The groups said the requirement would force Planned Parenthood centers in Birmingham and Mobile and Reproductive Health Services in Montgomery to stop providing abortions because the doctors haven't been able to get admitting privileges from local hospitals. They said reasons include hospitals' opposition to abortion and their requiring physicians to admit a minimum number of patients. They said clinic doctors rarely have complications with the procedure, and as a result don't generate enough patients to meet the requirements set by some hospitals for admitting privileges.

"The law is part of a coordinated national campaign designed to outlaw abortion, state by state," said Alexa Kolbi-Molinas, staff attorney at the ACLU Reproductive Freedom Project.

The law's sponsor, Republican Rep. Mary Sue McClurkin of Indian Springs, says she's surprised the clinics chose to go to court.

"I would have thought the clinics would have wanted to upgrade and operate in a clean and healthy manner," she said.

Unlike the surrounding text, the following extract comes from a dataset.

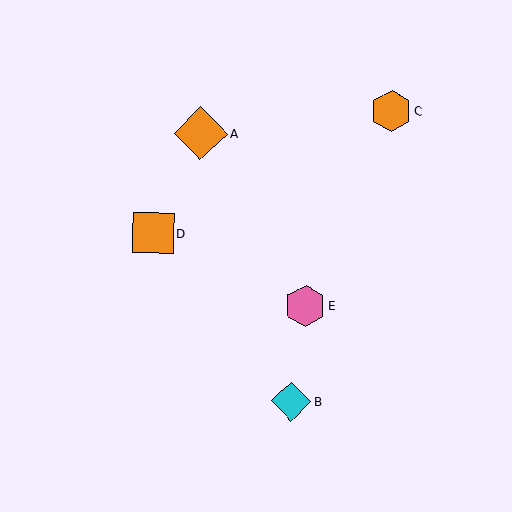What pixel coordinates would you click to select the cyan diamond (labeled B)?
Click at (291, 401) to select the cyan diamond B.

Susan Watson, executive director of the ACLU of Alabama, said, "Alabamians won't be fooled." She said the law was intended to reduce access to abortions in Alabama.

The law is similar to one enacted by Mississippi lawmakers in 2012. A federal judge has blocked state officials from enforcing it against the state's lone abortion clinic while the clinic challenges the law in court.

The abortion clinic legislation had been introduced in Alabama several times without success, but McClurkin got enough support to pass it after a Birmingham abortion clinic surrendered its license following a series of medical problems.

House Speaker Mike Hubbard, R-Auburn, made sure the bill came to a vote in the House. "When ultra-liberal, extremist groups like the ACLU and Planned Parenthood take you to court, I think it's a sign that we're on the right track," he said Tuesday.

Attorney General Luther Strange, who will have to defend the law in court, had no immediate comment on the suit.

The ACLU said the two clinics that do meet the physician requirement in the new law are West Alabama Women's Center in Tuscaloosa and Alabama Women's Center in Huntsville.